Elektrovelos an Velobörsen - Schrott oder Schnäppchen?

An den zahlreichen Velobörsen in der Schweiz kann man oft ein gutes Schnäppchen machen. Bei Elekrobikes als Occasionen allerdings, heisst es aufpassen.

Batterie von einem Elektrovelo nah.
Bildlegende: Wer an einer Velobörse ein E-Bike kauft, sollte ein paar Tipps befolgen. Keystone

Während man Komponenten wie Bremsen, Licht oder Lauf der Räder bei Occasionsfahrrädern auch als Laie gut überprüfen kann, sind Motor und Batterie die eigentlichen Knacknüsse beim Kauf eines Elektrovelos an einer Börse.

Eine Batterie hält durchschnittlich rund 1000 Ladungen. Dann hat sie ihr Lebensende erreicht. Einer Batterie sieht man aber das Alter nicht an. Und wie gut ein Motor noch ist, ist für einen Laien nicht überprüfbar. Deshalb gilt:

  • Suchen Sie das Gespräch mit dem Verkäufer, fragen Sie ihn nach dem Alter des E-Bikes und nach dem Zustand von Motor und Batterie.
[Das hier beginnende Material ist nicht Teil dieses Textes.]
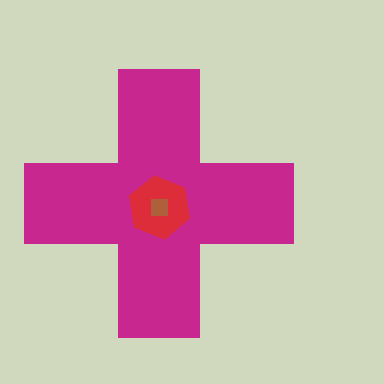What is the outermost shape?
The magenta cross.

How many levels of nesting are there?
3.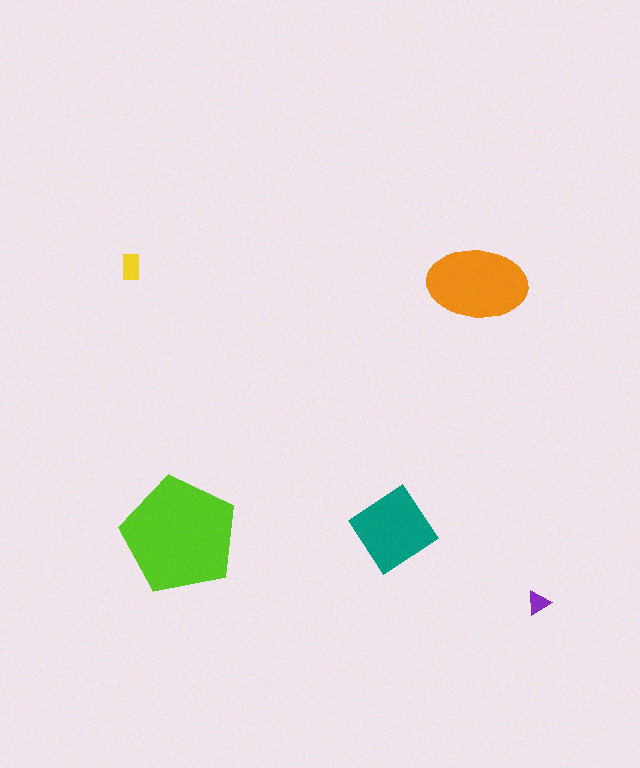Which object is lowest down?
The purple triangle is bottommost.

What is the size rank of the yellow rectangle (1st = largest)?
4th.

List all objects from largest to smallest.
The lime pentagon, the orange ellipse, the teal diamond, the yellow rectangle, the purple triangle.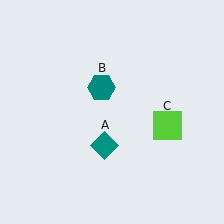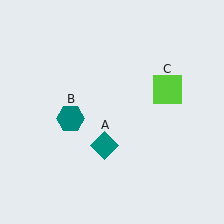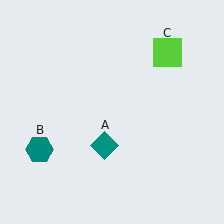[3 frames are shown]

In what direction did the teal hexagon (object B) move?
The teal hexagon (object B) moved down and to the left.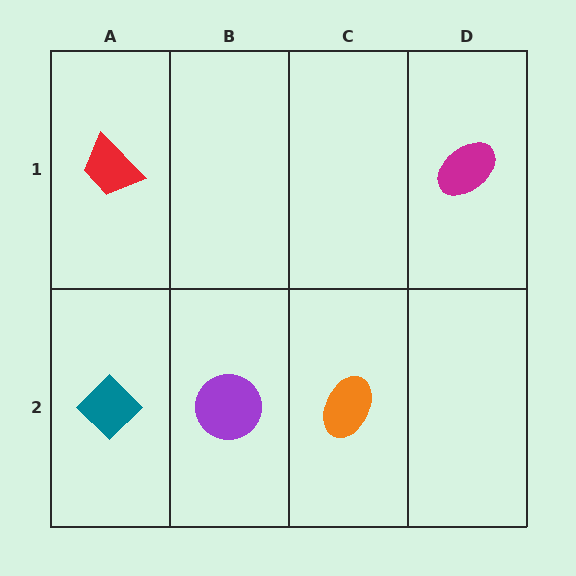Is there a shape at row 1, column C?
No, that cell is empty.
Das setzt allerdings Vertrauen in dessen Aussagen voraus.
  • Steht an einer Velobörse per Zufall ein Messgerät zur Verfügung, kann man zumindest die Batterie prüfen.
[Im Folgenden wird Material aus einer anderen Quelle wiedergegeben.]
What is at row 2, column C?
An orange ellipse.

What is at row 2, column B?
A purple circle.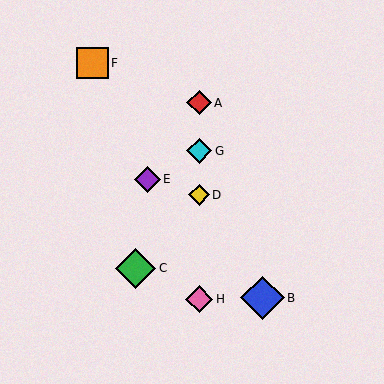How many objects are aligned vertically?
4 objects (A, D, G, H) are aligned vertically.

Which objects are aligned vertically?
Objects A, D, G, H are aligned vertically.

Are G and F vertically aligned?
No, G is at x≈199 and F is at x≈93.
Schwieriger ist es zu wissen, ob einem das Fahrrad zusagt oder nicht. Das Fahrverhalten eines E-Bikes wird unter anderem durch die Platzierung des Motors - hinten, in der Mitte oder vorne - beeinflusst. Ebenso hat die Art des Motors einen Einfluss: Ist der Motor eher spritzig oder eher gemächlich. Dies gälte es auszuprobieren, weil jeder und jede individuell auf diese Fahreigenschaften reagiert. Das ist aber nur mit einer längeren Ausfahrt möglich und diese Möglichkeit besteht an Velobörsen meist nicht.